TNF-α and IL-1β are essential in the initiation of chronic inflammation. Recent works have shown that IL-1β overexpression, in the absence of H. pylori infection, is sufficient to cause gastric cancer. In addition, IL-1β is one of the essential pro-inflammatory cytokines modulated during H. pylori infection that directs the mucosa toward atrophy, metaplasia, and neoplastic transformation (El-Omar et al. 2000; El-Omar 2001; Pollard 2004).
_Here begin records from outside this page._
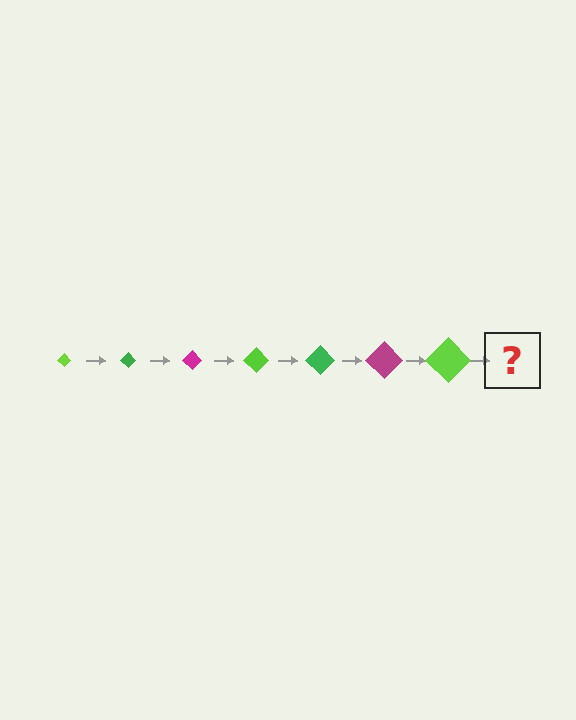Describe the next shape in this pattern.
It should be a green diamond, larger than the previous one.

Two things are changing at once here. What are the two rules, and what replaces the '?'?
The two rules are that the diamond grows larger each step and the color cycles through lime, green, and magenta. The '?' should be a green diamond, larger than the previous one.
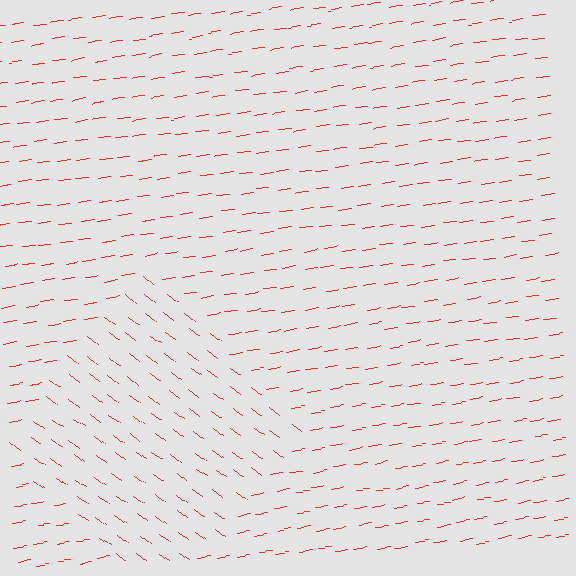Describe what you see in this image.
The image is filled with small red line segments. A diamond region in the image has lines oriented differently from the surrounding lines, creating a visible texture boundary.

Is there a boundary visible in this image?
Yes, there is a texture boundary formed by a change in line orientation.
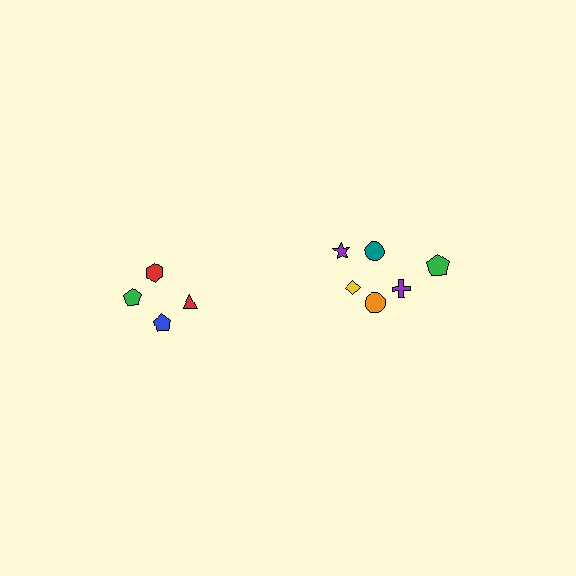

Beales (2002) demonstrated in a study that IL-1β stimulates the proliferation of gastric cancer cell lines via tyrosine kinase-dependent signaling pathway and autocrine stimulation of GM-CSF contributes to this stimulation in a dose-dependent manner. Similar to findings for IL-1β, Uefuji et al. (2005) demonstrated that IL-1α mRNA expression levels were relevant to COX-2 positive cancer cell lines, that exogenous supplement of IL-1α enhances both IL-1α and COX-2 mRNA expression levels which indicates IL-1α-COX-2 pathway might be involved in tumor progression by regulating cancer cell proliferation. Several researchers have demonstrated that IL-1α enhances angiogenesis and vascular endothelial cell proliferation in gastric cancer cell lines (Ma et al. 2008; Furuya et al. 2000).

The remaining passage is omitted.